Sunday, October 02, 2005

My First Class Reunion - VDS, Class of '90

I never go to school reunions.

Never have.

High School? Wooddale HS class of '82?


I have some reasons for that one. I'm not sure they're good reasons, but I have a few. I think it has to do with questions I don't want asked...questions I don't want to answer. Even after all these years.

But truth be told, I was only really close to a handful of folks anyway.

And then there's this.

I'm a preacher's kid. I had to move. Two times in my life I felt close to many folks who make up a grade. By the time I actually got into high school, I was pretty self-protective. I'd been burned once by leaving childhood friends in Mayfield, Kentucky. Once again, after recovering from that to leave new relationships a few years later in Jackson, Tennessee. By the time I got to Memphis for High School, culture shocked aside...I was running with shields up and phasers ready to fire.

Much of my personality, I think, comes from that fear that I can't afford too many people to know me - really know me - in part, because I've endured the pain of taking leave too many times. So, while I guess I'm an alright guy, there's far too much of me pushed beneath the surface.
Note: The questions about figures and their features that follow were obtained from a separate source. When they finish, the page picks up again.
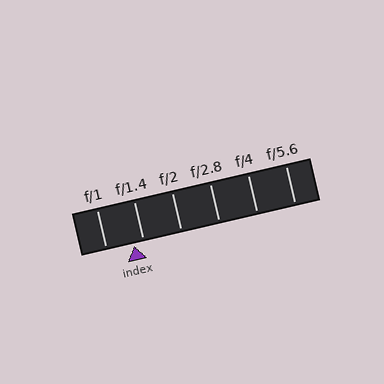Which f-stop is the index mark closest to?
The index mark is closest to f/1.4.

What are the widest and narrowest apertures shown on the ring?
The widest aperture shown is f/1 and the narrowest is f/5.6.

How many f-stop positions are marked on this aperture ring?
There are 6 f-stop positions marked.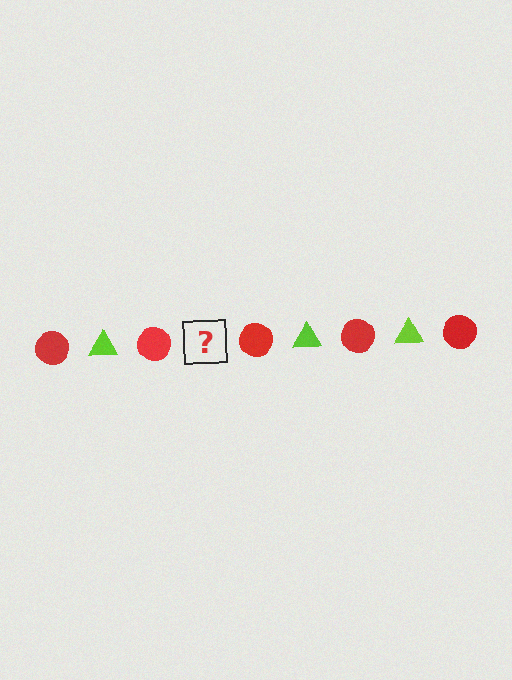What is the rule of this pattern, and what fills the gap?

Among the critiques I've continually encountered as an adult is that I'm "too serious." I don't think that's the case, so much... I'm just working hard to maintain the appearance that I've got my, uh, "stuff" together.

Sounds like I need a "Dr. Phil" moment, doesn't it? Yikes!

College Reunion?

I went to Memphis State. 20,000 students. Who am I going to have a reunion with, the Philosophy Department? Please...they're in my head all the time anyway, I don't need to go see them.

In about a week I'm going to go to my first one. I'm going back to the hallowed halls of Vanderbilt Divinity School to celebrate, in part, the class of 1990.

Vandy was the only place I applied for seminary. That probably wasn't the smartest thing in the world to have done. I think I shorted myself opportunities and experiences that could have been lived in a multitude of places.

But I don't regret it, now. In fact, the farther away I get from that experience, the more I'm starting to appreciate it for the richness of theological grounding it gave me. This was the place that gave me language for what were already many observations I had about the nature of God, the role of the Church, and the responsibility of the minister to function as theologian.

And this was the place that challenged my core - it confronted me with the reality that issues are not just issues, there are children of God attached to them, too often marginalized, in need of advocacy.

But those were hard days. First time really away from family. I served student appointments all the way through for not only financial issues, but also for the benefit of getting some pastoral experience immediately. There were some trade offs for the that decision, but, on balance, I think I was better for having taken the path I took.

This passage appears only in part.